Si con alguien se puede hacer un paralelismo en el mundo de las letras sería con otro gran trabajador incansable y narrador de los vericuetos y grietas del sueño americano, Stephen King. La comparación no es antojadiza, el maestro de la literatura es un ávido conocedor y fan del rock and roll en general y de Springsteen en particular, cuyas canciones nombra en varios cuentos y novelas. Ambos actualmente son orgullosos militantes del Partido Demócrata y encuentran en Donald Trump y la deriva ultraconservadora del Grand Old Party a la raíz de gran parte de los males de un país que parece haber perdido el rumbo hace tiempo. Bruce, incluso llegó a grabar un podcast con su amigo Barack Obama, titulado Renegados. Por supuesto, a nadie se le escapó, en su momento, la palpable ironía de que dos hombres que son parte del 1% más importante de la elite cultural y política del país más poderoso del planeta se autodenominen a sí mismo como marginados. El Jefe, al igual que King, hace campaña desde hace años por los candidatos demócratas, incluyendo las últimas elecciones de medio termino del 8 de noviembre pasado, en las que los republicanos resultaron vencedores, dejando a los Estados Unidos nuevamente frente al abismo de un más que probable regreso de Trump, o, al menos, del trumpismo. Algo que no se le podría haber ocurrido a King ni siquiera en sus cuentos más pesadillescos hace poco tiempo atrás.
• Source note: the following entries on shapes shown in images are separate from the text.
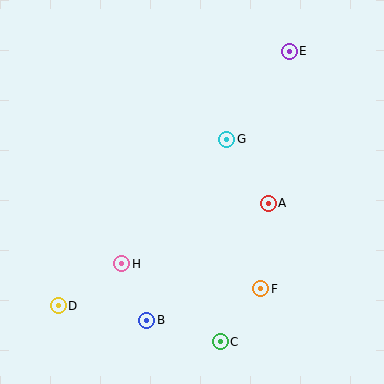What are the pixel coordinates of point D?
Point D is at (58, 306).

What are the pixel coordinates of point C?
Point C is at (220, 342).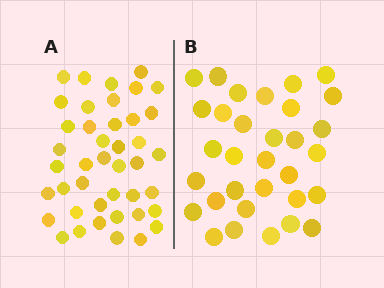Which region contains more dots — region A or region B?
Region A (the left region) has more dots.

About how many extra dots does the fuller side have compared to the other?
Region A has roughly 10 or so more dots than region B.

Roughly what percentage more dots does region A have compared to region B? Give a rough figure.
About 30% more.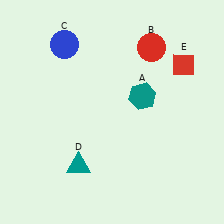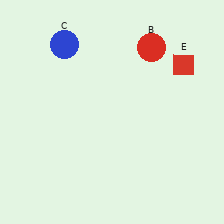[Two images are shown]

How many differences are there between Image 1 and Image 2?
There are 2 differences between the two images.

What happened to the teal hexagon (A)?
The teal hexagon (A) was removed in Image 2. It was in the top-right area of Image 1.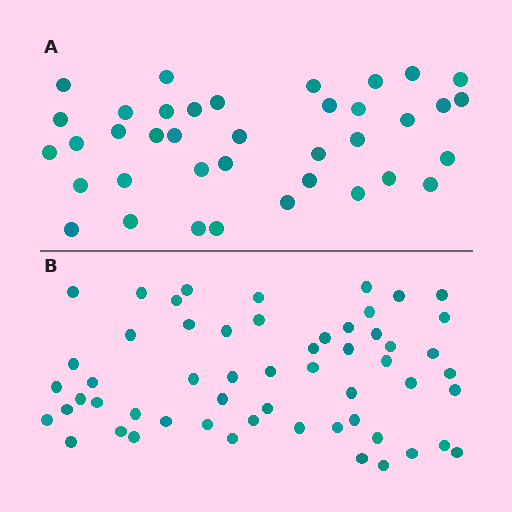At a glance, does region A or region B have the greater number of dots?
Region B (the bottom region) has more dots.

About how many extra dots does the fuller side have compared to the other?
Region B has approximately 20 more dots than region A.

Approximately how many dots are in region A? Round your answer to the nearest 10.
About 40 dots. (The exact count is 38, which rounds to 40.)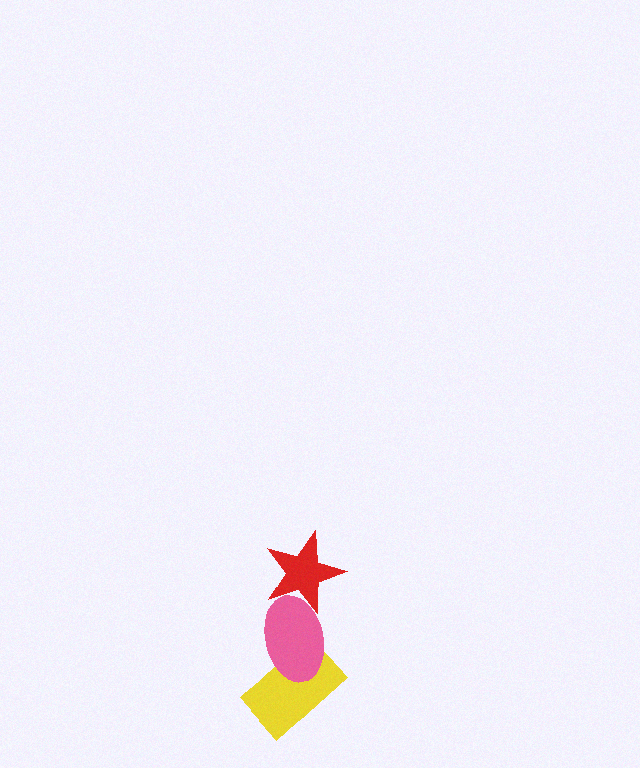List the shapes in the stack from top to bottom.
From top to bottom: the red star, the pink ellipse, the yellow rectangle.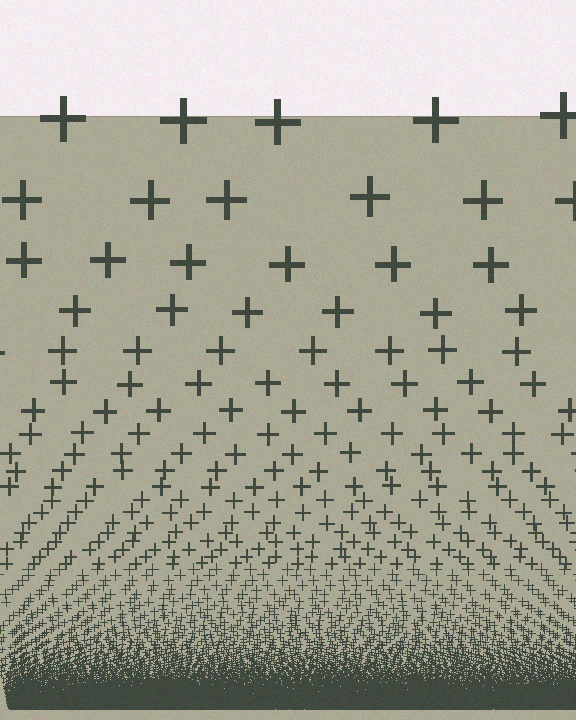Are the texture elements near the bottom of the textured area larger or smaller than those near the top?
Smaller. The gradient is inverted — elements near the bottom are smaller and denser.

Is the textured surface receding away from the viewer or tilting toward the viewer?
The surface appears to tilt toward the viewer. Texture elements get larger and sparser toward the top.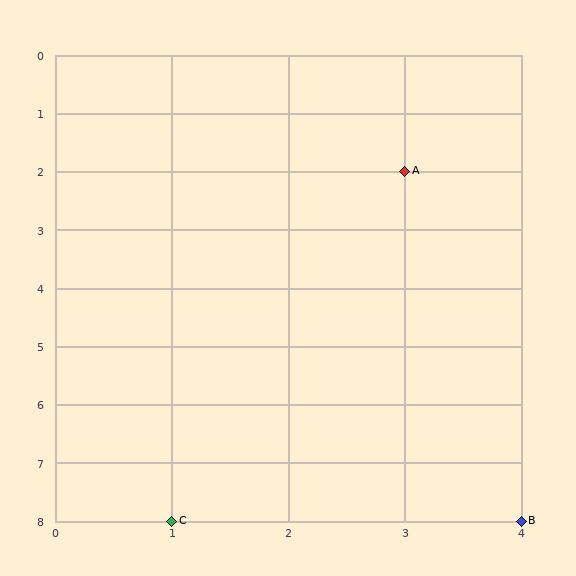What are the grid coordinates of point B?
Point B is at grid coordinates (4, 8).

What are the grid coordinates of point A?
Point A is at grid coordinates (3, 2).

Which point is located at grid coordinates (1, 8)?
Point C is at (1, 8).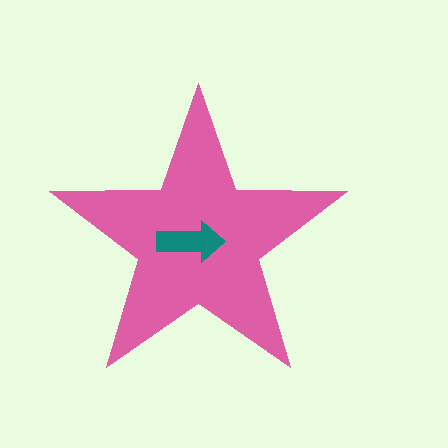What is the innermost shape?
The teal arrow.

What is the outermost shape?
The pink star.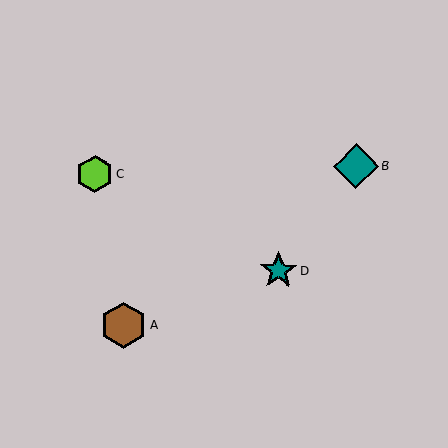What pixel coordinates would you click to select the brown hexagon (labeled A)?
Click at (124, 325) to select the brown hexagon A.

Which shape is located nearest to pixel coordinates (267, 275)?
The teal star (labeled D) at (278, 271) is nearest to that location.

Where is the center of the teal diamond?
The center of the teal diamond is at (356, 166).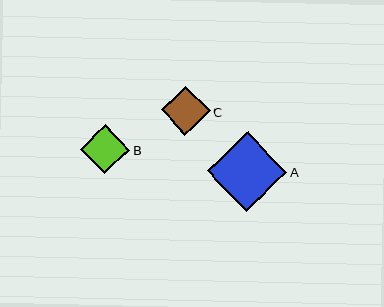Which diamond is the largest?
Diamond A is the largest with a size of approximately 79 pixels.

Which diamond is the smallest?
Diamond C is the smallest with a size of approximately 49 pixels.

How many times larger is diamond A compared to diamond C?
Diamond A is approximately 1.6 times the size of diamond C.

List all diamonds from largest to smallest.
From largest to smallest: A, B, C.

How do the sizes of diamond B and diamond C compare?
Diamond B and diamond C are approximately the same size.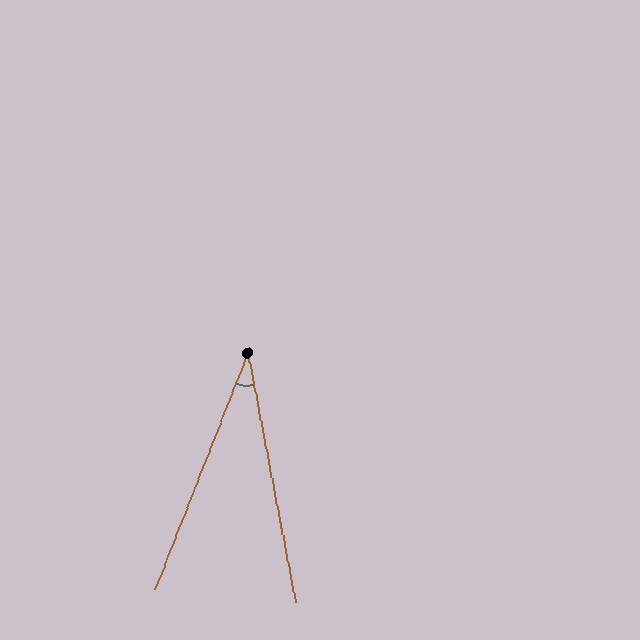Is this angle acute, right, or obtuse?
It is acute.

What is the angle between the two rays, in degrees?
Approximately 32 degrees.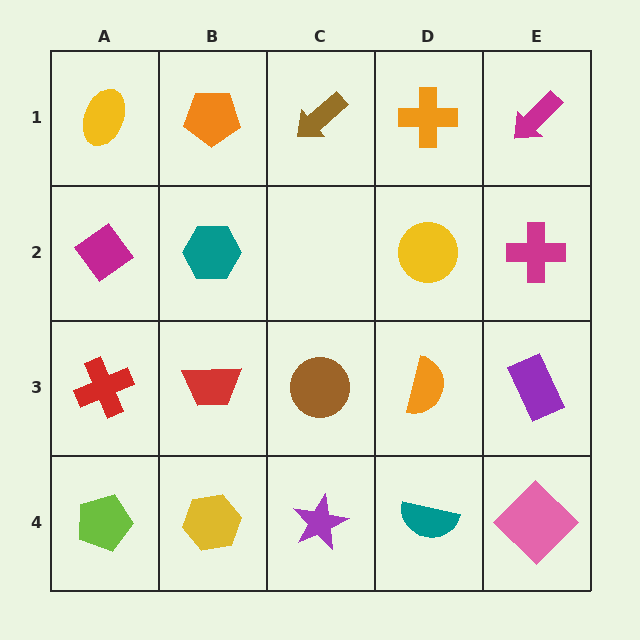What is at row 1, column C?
A brown arrow.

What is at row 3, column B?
A red trapezoid.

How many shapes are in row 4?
5 shapes.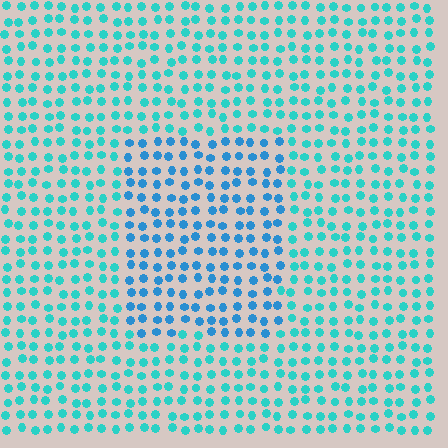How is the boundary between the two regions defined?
The boundary is defined purely by a slight shift in hue (about 28 degrees). Spacing, size, and orientation are identical on both sides.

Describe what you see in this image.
The image is filled with small cyan elements in a uniform arrangement. A rectangle-shaped region is visible where the elements are tinted to a slightly different hue, forming a subtle color boundary.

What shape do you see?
I see a rectangle.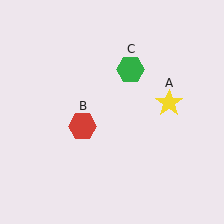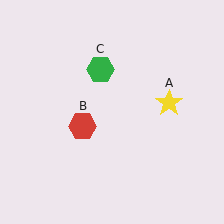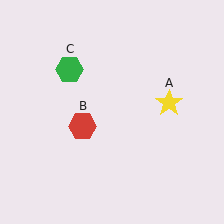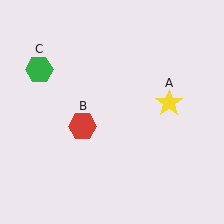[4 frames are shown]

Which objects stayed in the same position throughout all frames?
Yellow star (object A) and red hexagon (object B) remained stationary.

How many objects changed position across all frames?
1 object changed position: green hexagon (object C).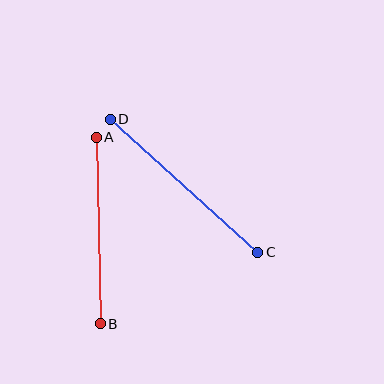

La gran Mariana Enríquez –fan confesa del Jefe– me comentó un tuit hace unas semanas em el que decía que nadie describió tan bien el fin de una relación como Springsteen en “Brillant Disguise”, contenida en Tunnel of Love, su “disco de divorcio”, a la manera del “Blood on the Tracks”, de Bob Dylan: “Tonight our bed is cold; I’m lost in the darkness of our love. God have mercy on the man Who doubts what he’s sure of” (Esta noche nuestra cama esta fría; estoy perdido en la oscuridad de nuestro amor. Dios tenga piedad del hombre que duda de lo que está seguro). De la misma manera que podría argumentarse respecto de tantas canciones de Springsteen, también sería posible aplicar la parte final de esas líneas al estado de las cosas en los Estados Unidos de hoy.
Actualmente, son muy pocos los que no dudan respecto de lo que antes todos estaban seguros, no hay más certezas respecto de un mito central para la constitución y fundación misma de su país: el Sueño Americano. Y, a diferencia de otros tiempos, cuando aún quedaban largas carreteras, clásicos autos americanos, y chicas “que no son una belleza pero están bien” con las que “escapar de este pueblo lleno de perdedores para ganar”, no parece haber más adonde ir. Al menos, hasta que pase el próximo auto, y la próxima chica, porque, a fin de cuentas, también es necesario “mostrar algo de fe, hay magia en la noche”, o, al menos, en nuestra parte de la noche.